Partial FMRP expression is sufficient to normalize neuronal hyperactivity in Fragile X neurons

Graef JD, Wu H, Ng C, Sun C, Villegas V, Qadir D, Jesseman K, Warren ST, Jaenisch R, Cacace A, Wallace O

The European Journal of Neuroscience, 2020

 

Summary:

Fragile X is a neurodevelopmental disorder caused by a mutation in the FMR1 gene.  Previous studies have shown recovery of function in iPSC-derived Fragile X Syndrome (FXS) neurons with the use of gene editing tools. However, the minimum level of restoration for functional recovery is unknown.  
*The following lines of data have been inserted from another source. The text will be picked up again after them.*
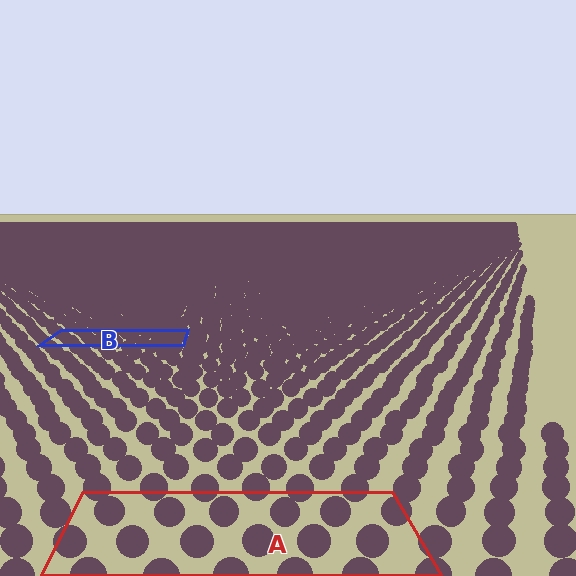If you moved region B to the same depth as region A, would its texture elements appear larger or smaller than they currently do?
They would appear larger. At a closer depth, the same texture elements are projected at a bigger on-screen size.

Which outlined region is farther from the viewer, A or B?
Region B is farther from the viewer — the texture elements inside it appear smaller and more densely packed.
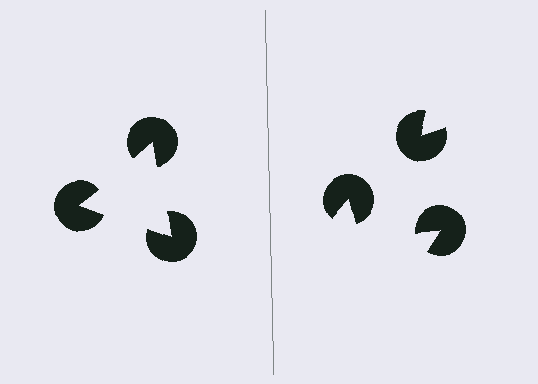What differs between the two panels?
The pac-man discs are positioned identically on both sides; only the wedge orientations differ. On the left they align to a triangle; on the right they are misaligned.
In this publication, the authors used Axion MEA platform to confirm the spontaneous, hyperexcitable FXS phenotype in multiple patient iPSC-derived neuronal lines.  Genetic editing tools, including CRISPR gene editing, cell mixed models, and ASO-mediated knockdown, demonstrated that a partial recovery of of FMRP expression can correct the hyperexcitable phenotype.  

The MEA platform recorded spontaneous neural activity including burst and firing rates.  The FXS neuronal and control neuronal cultures demonstrated both tonic and burst network activity patterns, however the FXS neurons had an overall high spontaneous activity.  
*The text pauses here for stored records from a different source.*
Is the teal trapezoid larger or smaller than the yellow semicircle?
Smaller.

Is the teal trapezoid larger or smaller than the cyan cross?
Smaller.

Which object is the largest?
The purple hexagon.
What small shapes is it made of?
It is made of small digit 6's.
Evaluation of different gene editing functional recovery of FMRP-expression in FXS neurons showed a normalized return to control level neuronal activity after greater than 20% partial restoration.  Reduction in FMRP-expression in control lines due to knock-down or knock-out genetic engineering resulted in an increase in neuronal hyperexcitable spontaneous activity in vitro.    

This data helps to establish a threshold of levels for potential therapeutics aimed at either full reactivation of FMR1 in a subset of neurons or partial reactivation of FMR1 in a large population of neurons.